Got the kiddo and headed to surfside beach access 4-5 etc. late start ha. If any other 2 coolers are around stop by and say howdy. White 1500 chevy. Good luck everybody on this fine day.


----------



## histprof (Oct 30, 2011)

Leave a few. I am planning to make a run down there tomorrow.


----------



## Bearwolf34 (Sep 8, 2005)

Lots of kayakers out by the peregrine resort. Moving around here,seaweed keeps dragging the lines in. Ha


----------



## troutless (Feb 17, 2006)

I hate seaweed when trying to surf fish, but BTB fishing you can still manage to fish.


----------



## turn_05 (May 14, 2008)

The weed was rough this morning. Left the beach and I'm at SLP now. There is weed right on the beach but not a problem after 5 ft off the beach.


----------



## Bearwolf34 (Sep 8, 2005)

Rgr on the weed. We left and headed east of slp and settled in. Weed wasnt an issue there and ended up with a couple pompano, 3 whiting, a gazillion hard heads, and something huge that ran the drag then went chomp on the line. Lost rig and all  
Tide was fairly low but did pick up a little better towards the end. Did see a guy down the way snag a good slot red. It still seems shrimp is the main goto bait. Not even a nibble on cut bait, mullet, etc.


----------



## turn_05 (May 14, 2008)

Ditto on the shrimp. Not a bit on mullet. Nothing to impressive this trip just some whiting and some hardhead. But a great day in the sun and some nice burgers on the grill.


----------



## AirForceJack (Oct 3, 2011)

X2 on nothin really good just 1 hard head all day on shrimp, hope yall all do better today out there nice gettin to meet a fellow 2cooler

Tight Lines:cheers:


----------



## histprof (Oct 30, 2011)

No better news from me. I hit the beach at Rd 5 about 10 am today, at the bottom of the low tide. The tide was so low, that I parked in the usual wade gut, set up my rod holders at the beach edge of the 1st bar. The usual 1st gut was the wade gut... etc.

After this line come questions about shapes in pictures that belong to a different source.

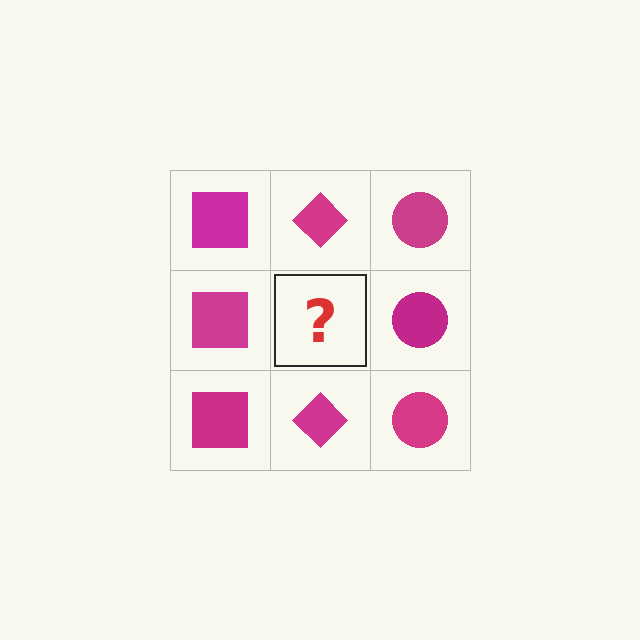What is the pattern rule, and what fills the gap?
The rule is that each column has a consistent shape. The gap should be filled with a magenta diamond.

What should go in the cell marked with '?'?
The missing cell should contain a magenta diamond.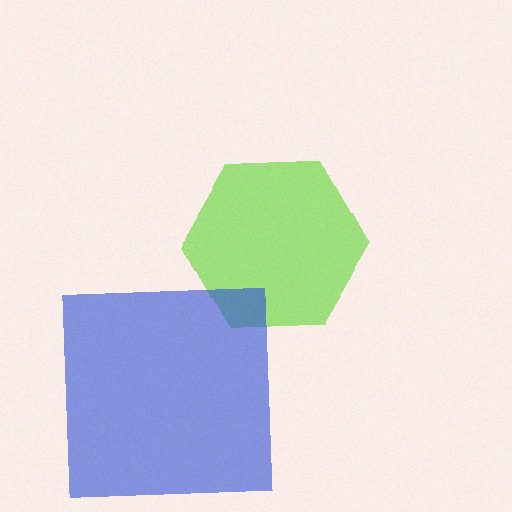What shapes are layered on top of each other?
The layered shapes are: a lime hexagon, a blue square.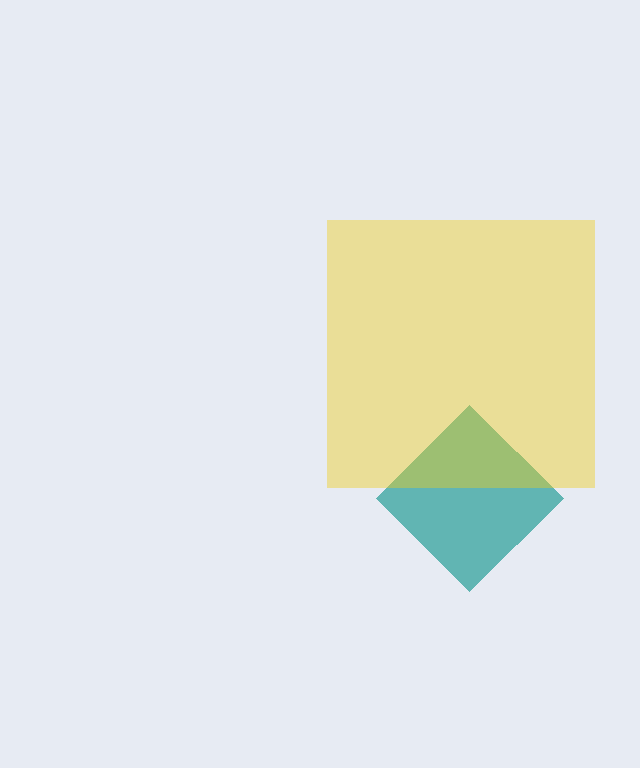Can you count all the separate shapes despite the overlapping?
Yes, there are 2 separate shapes.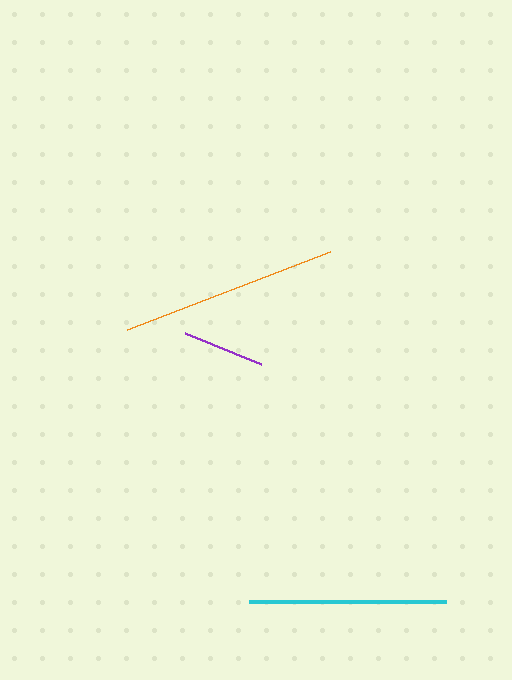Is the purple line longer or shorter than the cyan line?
The cyan line is longer than the purple line.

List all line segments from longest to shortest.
From longest to shortest: orange, cyan, purple.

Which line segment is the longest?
The orange line is the longest at approximately 217 pixels.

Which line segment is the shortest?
The purple line is the shortest at approximately 82 pixels.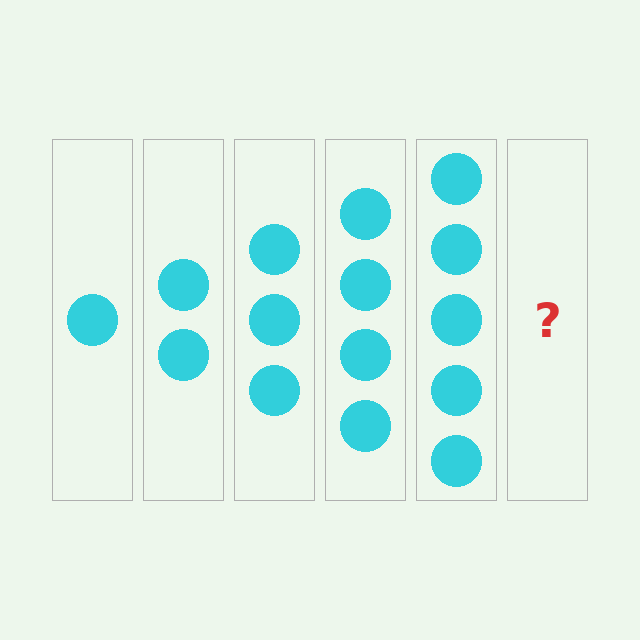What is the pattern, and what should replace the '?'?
The pattern is that each step adds one more circle. The '?' should be 6 circles.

The second gut had lots of weed and a few hardheads. The first gut had less weed and plenty of whiting and hardheads. The water was dingy and grey. The sun did not come out much, so it was a little chilly.

One thing that I really noticed was how little activity there was overall. There were no birds working. The whiting that I did catch, hit half-heartedly. I wonder if a week of good weather, plus the full moon, has allowed the fish to feed. Last week, the bite was furious. Today, the fish seemed take it or leave it. Except for about three big hardheads that sucked the bait halfway to their ***holes.


----------



## Bearwolf34 (Sep 8, 2005)

Not much more successful here today, caught hard heads faster than I could keep two poles baited, turd hustlers to the tune of at least half a dozen and kept 3-4 decent size whitings. Got a good snag on something that I had a small wire leader on and it come in chomped just below the 2nd hook. Loosin these 4$ breakaway sinkers each day is getting $$. Am thinking maybe I need to start running 100lbs braid and 800-900 test wire leaders about 9ft long. 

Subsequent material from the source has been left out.